The following week, an even more diverse classic yacht fleet will gather Down East for three consecutive days of racing. The Castine Classic Yacht Race to Camden is scheduled for Thursday, July 31, and on Aug. 1, the classic yacht fleet will race from Camden to Brooklin for the Eggemoggin Reach Regatta, limited to wooden boats.
Even in most of the separate classes, there was a huge disparity of design and construction. In the gaff and schooner class, the 138-foot replica of the schooner America raced against, among other boats, the 26-foot Tiger and the 28-foot Hope.
How do such disparate boats race against one another with a chance to actually win in its class? The answer lies in a complex Classic Rating Formula based on the hull and sail measurements of each vessel that calculates a time allowance correction for every boat.
During a race, the lowest-rated boat would have no time deducted from its actual elapsed time over the race course. Other boats would reduce their elapsed time by the amount of respective time allowances. The winner would be the boat with the best “corrected time.”
This year, the Classic Yacht Rating Formula will be used to handicap all classic regatta fleets throughout New England and adoption of a revised formula will force all owners to apply for a new rating for their boats.

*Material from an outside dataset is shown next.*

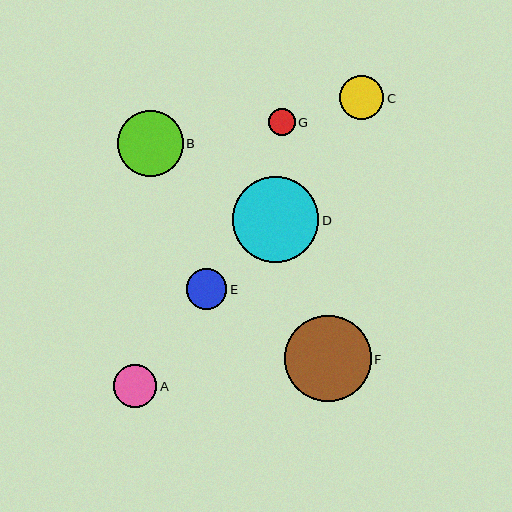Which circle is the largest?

According to the Classic Yacht Owners Association, the goal of the new “Mark II” version of the formula is “to provide a more objective and transparent rating system.”
The new rule uses all the measurements supplied by owners in the past plus additional measurements of a boat’s beam, draft and sail area when flying a spinnaker.
The CYOC technical committee that studied rules and came up with the revised formula has strong connections to Maine. Among its members are Belfast yacht designer Robert Stephens and Brooklin Boat Yard owner Steve White.